Bir yerden sonra herkesi özlemeye başlıyorsunuz. Bütün olan bitenleri, bütün insanları çünkü bir hayat yolu gibi kalıyor. Gülümsetiyor ama içi gidiyor insanın.
“Bittiği için üzülme, yaşandığı için sevin.”
Sonra müthiş bir şükran duygusu kaplıyor beni. Muhteşem dostlarım, beni tanımadan sevdiğini gördüğüm insanlar var. Dünya’nın her toprağında evimdeyim. Bir ağaca sarilabiliyorum, bana verilmiş büyük hediyeler var.
Bulduğumuz hazineler hep bizimle beraber aslında, iyiliğin ve sevginin damarlarının peşinden gittikçe; saflaştıkça hayat gizlerini açığa çıkaracak. İşaretler var.
İçe dönük uçuşlar, hiçbir zaman erken inmezler gökten veya uzaydan. Bir yandan bir yol hissi bir yandan biraz yerleşik kalma ihtiyacı içindeyim. Albümü bitiriyoruz. Sizin için bir sürü şarkı yaptım. Çok değerli bir yayınevi son şiir dosyasını belki basacak. Büyük bir heyecan. Hayatın bütün derinliklerine doğru devam ettikçe kafamın içinde bazı şeylere çarptım. Arinmak kolay değil, üzerine gittikçe beni içine çekiyor. Mutsuzlaşıyorum, ışığı görüyorum, mutsuzlaşıyorum, sonra tekrar aydınlanıyorum. Ancak tamamen yalnız olabilmek, en büyük cesaret. Şehirler büyük karmaşalarla soğutuyor beni. Topluma geri dönemiyorum. Bütün çemberlerin dışında kaldım. Her şeyi terk etmek istiyorum fakat tıp fakültesine insanı daha derinden anlamak için devam ediyorum. Meslek, diploma, bir şeylere sahip olmak tamamen anlamsız. Benim için çok az şeyin önemi kaldı. Beni anlayan insanların gittikçe azaldığını hissediyorum. Çoğu insanın yaşamın derinliğini anladığını sanmıyorum. Dinle Küçük Adam diye başlamak istiyorum konuşmaya ama sonra ben de bir yerlerde hala küçük bir adam olduğumu hatırlıyor ve zaten kimse dinlemeyecek diye bırakıyorum öylece.

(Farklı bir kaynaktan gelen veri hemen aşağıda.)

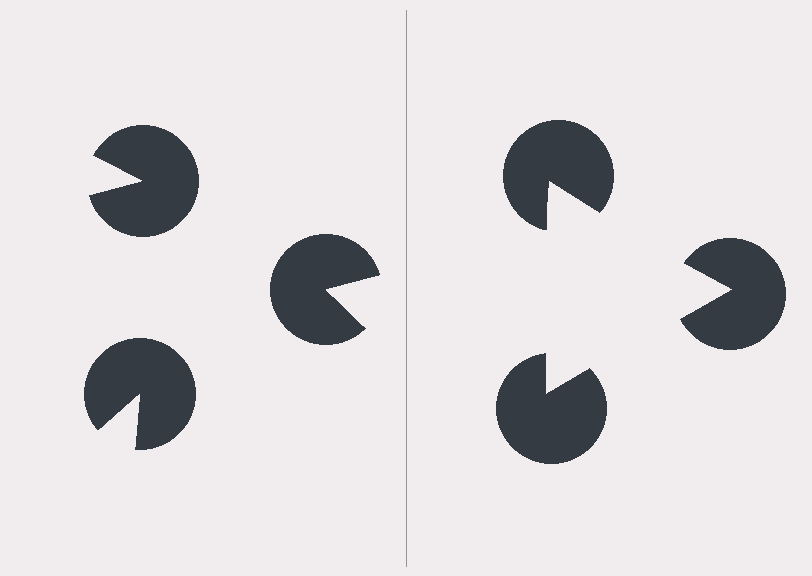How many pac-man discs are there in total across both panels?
6 — 3 on each side.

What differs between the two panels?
The pac-man discs are positioned identically on both sides; only the wedge orientations differ. On the right they align to a triangle; on the left they are misaligned.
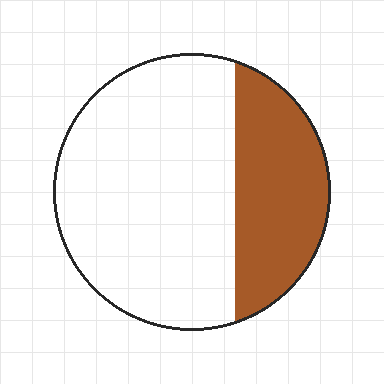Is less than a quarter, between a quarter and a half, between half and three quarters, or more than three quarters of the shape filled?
Between a quarter and a half.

Işık gerçek. Sevgi gerçek. Aşk gerçek. Yegane öğreti gerçekliği yaşayabilmek. Cesurca. Yaşam sonsuz ve büyük. Sihir gerçek.

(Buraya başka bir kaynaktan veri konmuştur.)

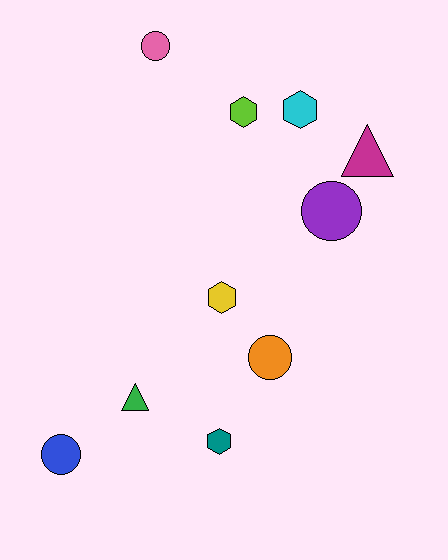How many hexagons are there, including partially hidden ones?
There are 4 hexagons.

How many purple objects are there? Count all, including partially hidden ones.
There is 1 purple object.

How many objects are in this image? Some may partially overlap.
There are 10 objects.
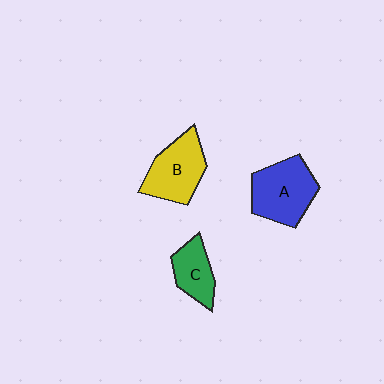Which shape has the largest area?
Shape A (blue).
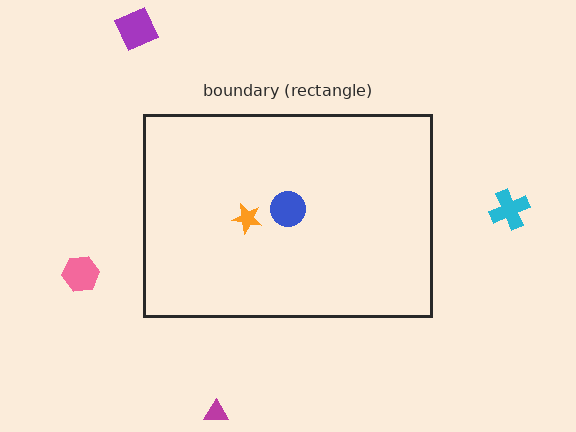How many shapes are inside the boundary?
2 inside, 4 outside.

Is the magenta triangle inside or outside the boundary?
Outside.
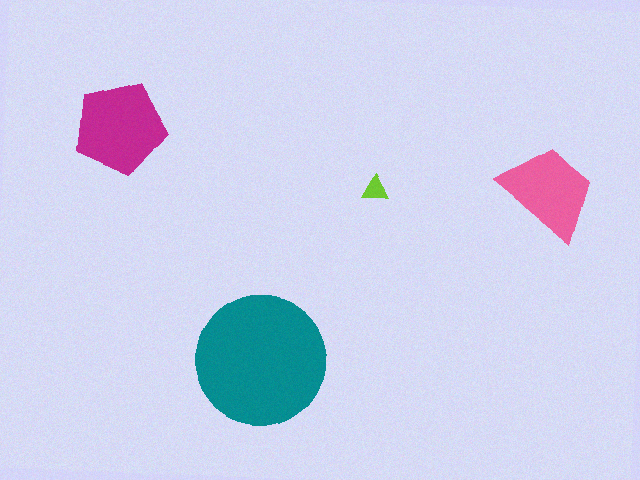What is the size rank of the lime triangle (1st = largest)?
4th.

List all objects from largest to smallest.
The teal circle, the magenta pentagon, the pink trapezoid, the lime triangle.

Çölden dönerken her tarafım kumla doluydu, her hücrem kuma bulaşmıştı. Çok pistim. Ama bütün bunlar beni bu gezegene, bu hayata tüm varlığımla bağlı hissettirdi. Bunu satın alamayız. Aynı kandan olmayan kardeşlerim ve onlarda bulduğum sonsuz koşulsuz sevgi gibi.
Bir şeylerin daha da derinine gitmeye çalışacağım. Kaybolabilirim, hic geri dönemeyebilirim veya arınmış bir yolcu olarak dönerim. Aslında pek de bir önemi yok.
Ben bir çiçeğin kokusunda kainatı ararken, Olafur Arnalds Izlanda’da çalıyor. Her şey bir kitap kapağında sonlanıyor.
“Çok incelikler vardı dünyada.”
Tek bilmenizi istediğim, sizinle aynı gezegeni paylaşmaktan çok memnunum ve beni sevseniz de sevmeseniz de ben sizleri benim gezegen kardeşlerim olarak çok seviyorum. Büyük bir kalp asla yanılmaz. Biz bu büyük yeryüzü yolculuğunda, şarkılar söylemeye devam edeceğiz.